Jakarta (ANTARA) - Bulan Oktober 2023, masyarakat internasional memperingati secara berturut-turut hari penting yakni 2 Oktober sebagai Hari Tanpa Kekerasan Internasional, 5 Oktober sebagai Hari Guru Sedunia, 19 Oktober sebagai Hari Aksi Kemanusiaan Sedunia.

Momentum itu saat yang tepat bagi para pemangku kepentingan di Tanah Air, terutama terkait aktivis perdamaian, aktivis HAM dan para pemangku kepentingan lainnya, untuk melakukan refleksi bersama guna menciptakan atmosfir dalam negeri Indonesia yang lebih damai, sejuk, manusiawi terutama di lingkungan pendidikan.

Upaya itu belakangan nampak dengan langkah Kemendikbudristek dan Kementerian Pemberdayaan Perempuan dan Perlindungan untuk menciptakan payung hukum mencegah kekerasan di lingkungan pendidikan.

Kantor Berita ANTARA sebagaimana dalam portal Antaranews.com Edisi 6 Oktober 2023 melansir berita bahwa Kementerian Pemberdayaan Perempuan dan Perlindungan Anak bersama Kementerian Pendidikan, Kebudayaan, Riset, dan Teknologi telah menyusun Permendikbudristek Nomor 46 Tahun 2023 tentang Pencegahan dan Penanganan Kekerasan di Lingkungan Satuan Pendidikan untuk mencegah terjadinya kekerasan di sekolah.
Langkah ini diharapkan lebih bisa menjawab persoalan meningkatnya kekerasan dunia pendidikan.

Berdasarkan data Yayasan Cahaya Guru (YCG) di Jakarta, sejak awal tahun 2023 hingga September  telah terjadi 93 kasus kekerasan di lingkungan sekolah. Bentuknya mulai dari kekerasan fisik, perundungan, kekerasan seksual, hingga bentuk lain. Kemungkinan yang tidak terdata lebih banyak lagi dan kemungkinan bertambah hingga akhir tahun 2023 ini.

Hanya di bulan September 2023 rangkaian kekerasan yang terkait dunia pendidikan yang terekam sudah lumayan mencekam.

Kekerasan di dunia pendidikan mulai dari perkelahian kecil hingga tawuran massal yang menimbulkan korban terluka sampai meninggal, hampir merata seluruh kota di Indonesia. Yang terekam berita di media terjadi di Bandar Lampung, Cilacap, Bogor, Kisaran Asahan Sumut, Bekasi.

Pada tawuran massal, Polres Metro Jakpus menyatakan pada media termasuk RRI selama pertengahan tahun 2023 terjadi perkelahian massal pelajar yang meningkat tajam di wilayah tugasnya.

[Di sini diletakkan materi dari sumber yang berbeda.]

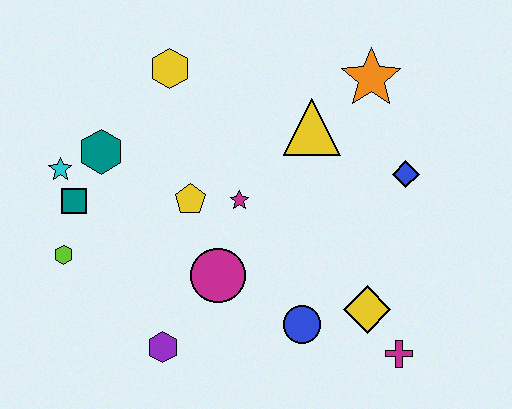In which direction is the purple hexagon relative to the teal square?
The purple hexagon is below the teal square.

Di Makassar tawuran mahasiswa seolah hal menjadi langganan. Pertengahan tahun 2023 ini juga terjadi bentrokan massal yang mengerikan antarmahasiswa  dari Fakultas Bahasa dan Sastra (FBS) dan Fakultas Teknik (FT) Universitas Negeri Makassar (UNM) terlibat tawuran menggunakan batu, panah dan benda keras lainnya yang berujung pembakaran Sekretariat Sastra.

Hampir mirip terjadi kota kecil Kaliwungu, Kabupaten Semarang,  yang membawa korban meninggal seorang pelajar dan lainnya lukai berat. Dan masih panjang daftar kekerasan yang melibatkan dunia pendidikan yang tidak mungkin disebutkan satu per satu termasuk kekerasan geng balap motor, kekerasan antarpelajar putri, tawuran perguruan bela diri yang mayoritas pelakunya pelajar atau mahasiswa.

Dengan latar belakang kekerasan yang begitu luas di dunia pendidikan tersebut membuat galau banyak pihak termasuk Mendikbudristek Nadiem Makarim.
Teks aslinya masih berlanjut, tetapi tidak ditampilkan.